Klager heeft toen hij zich als zelfmelder op 28 juni 2010 meldde in de b.b.i. van de locatie Groot Bankenbosch te horen gekregen dat hij als 68-jarige vrijgesteld was van de arbeid. Klager heeft, mede in verband met artrose aan beide handen, gebruikt
gemaakt van die vrijstelling. Hij heeft vervolgens in de inrichting een goede daginvulling gegeven aan zijn verblijf aldaar. Klager heeft regelmatig contact gehad met medewerkers van het bureau detentie- en selectiebegeleiding (b.s.d.). Naar aanleiding
van klagers keuze voor dagdetentie kreeg hij op 12 oktober 2010 van het b.s.d. te horen dat hij op korte termijn zou worden overgeplaatst naar De Fleddervoort. Klager heeft, toen hij hoorde dat hij dan wekelijks weekeindverlof zou krijgen, ingestemd
met
die overplaatsing. Klager is op 1 november 2010 overgeplaatst naar De Fleddervoort. Daar is hij bij binnenkomst niet ingedeeld voor de arbeid, dit omdat hij 68 jaar was en artrose aan de handen heeft. Op 9 november 2010 kreeg klager van een
penitentiair
inrichtingswerker (p.i.w.-er), die niet klagers mentor was en ook niet betrokken was bij de werkindeling, de opdracht om dagelijks buiten te gaan werken rondom het gebouw van De Fleddervoort. Klager heeft gewezen op de redenen voor de hem verleende
vrijstelling van de arbeid.
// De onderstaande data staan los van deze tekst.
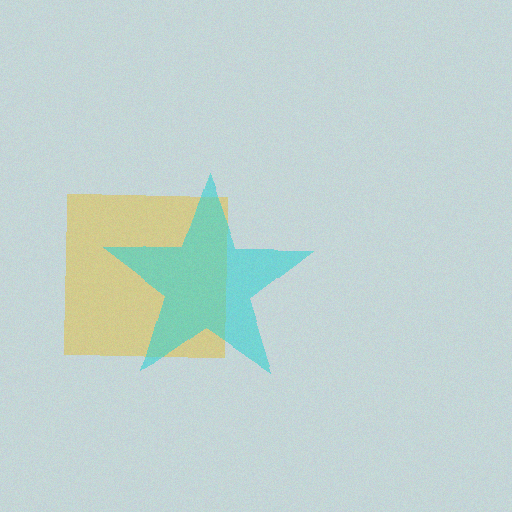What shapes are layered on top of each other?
The layered shapes are: a yellow square, a cyan star.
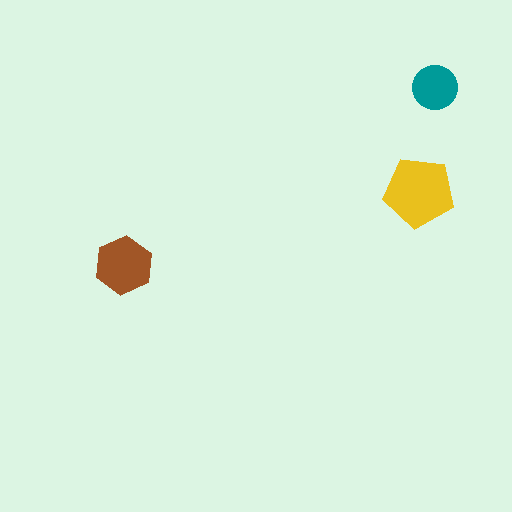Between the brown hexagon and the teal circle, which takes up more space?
The brown hexagon.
Die p.i.w.-er gaf aan dat klager kennelijk niet wilde werken maar wel wilde sporten. Dat is onjuist omdat toen in De Fleddervoort geen mogelijkheid werd aangeboden om te sporten. Met betrekking tot klagers artrose werd
gezegd
dat iedere gedetineerde die niet wilde werken wel een kwaaltje verzon. Gelet daarop zijn de redenen voor klagers terugplaatsing naar de locatie Groot Bankenbosch onjuist. Klager heeft overigens, anders dan in de beslissing op het bezwaarschrift wordt
vermeld, nooit om principiële redenen geweigerd deel te nemen aan de arbeid. Klager was overigens, gelet op zijn leeftijd wettelijk niet verplicht om deel te nemen aan de arbeid. Klager is van mening dat de bestreden beslissing daarom niet in stand kan
blijven. Hij kan zich overigens niet verenigen met hetgeen in het selectieadvies omtrent hem staat vermeld. Hij heeft ouderwetse omgangsvormen en is niet gemaakt beleefd. Hij wilde ook met anderen dan alleen zijn mentor spreken. Omdat hij door een
p.i.w.-er onheus werd bejegend, leek het hem toen beter dit met zijn mentor te bespreken. De passages over het niet willen werken, zijn uit hun verband gerukt. Overigens werd klager, toen hij aangaf niet verplicht te zijn deel te nemen aan de arbeid,
te
kennen gegeven dat de werkzaamheden rondom het gebouw van De Fleddervoort gezien moesten worden als een bijdrage aan het huishouden. Klager heeft toen aangegeven dat hij dit als arbeid zag. Hij verzoekt de beroepscommissie hem een passende
tegemoetkoming toe te kennen.

3.2. De selectiefunctionaris heeft de bestreden beslissing als volgt toegelicht.
In de rapportage omtrent klager viel te lezen dat aan hem in de z.b.b.i. tweemaal lichte arbeid is aangeboden en dat klager dat om principiële redenen heeft geweigerd. Klager is 68 jaar. Hij weigerde zelfs de hem aangeboden werkzaamheden op het
terrein,
in de vorm van blad harken en het schoonhouden van het pad. Klager heeft aangegeven alleen te willen sporten om zo de tijd te doden. Op grond van artikel 47, derde lid, van de Pbw is een gedetineerde verplicht de aan hem door de directeur opgedragen
arbeid te verrichten. Door de inrichting wordt rekening gehouden met klagers leeftijd. Klager weigert deel te nemen aan de arbeid en beroept zich op het feit dat hij ouder is dan 65 jaar en dus geen enkele vorm van arbeid hoeft te verrichten. Ook wenst
hij geen huishoudelijke taken de verrichten. Desgevraagd heeft klager verklaard dat hij niet heeft verzocht om een plaats in een z.b.b.i. en op zich in de b.b.i. van de locatie Groot Bankenbosch had willen blijven. Gelet op een en ander heeft de
directeur van de locatie De Fleddervoort geadviseerd klager terug te plaatsen naar een b.b.i.

4. De beoordeling
4.1. De b.b.i. van de locatie Groot Bankenbosch is een gevangenis voor mannen met een regime van algehele gemeenschap en een beperkt beveiligingsniveau.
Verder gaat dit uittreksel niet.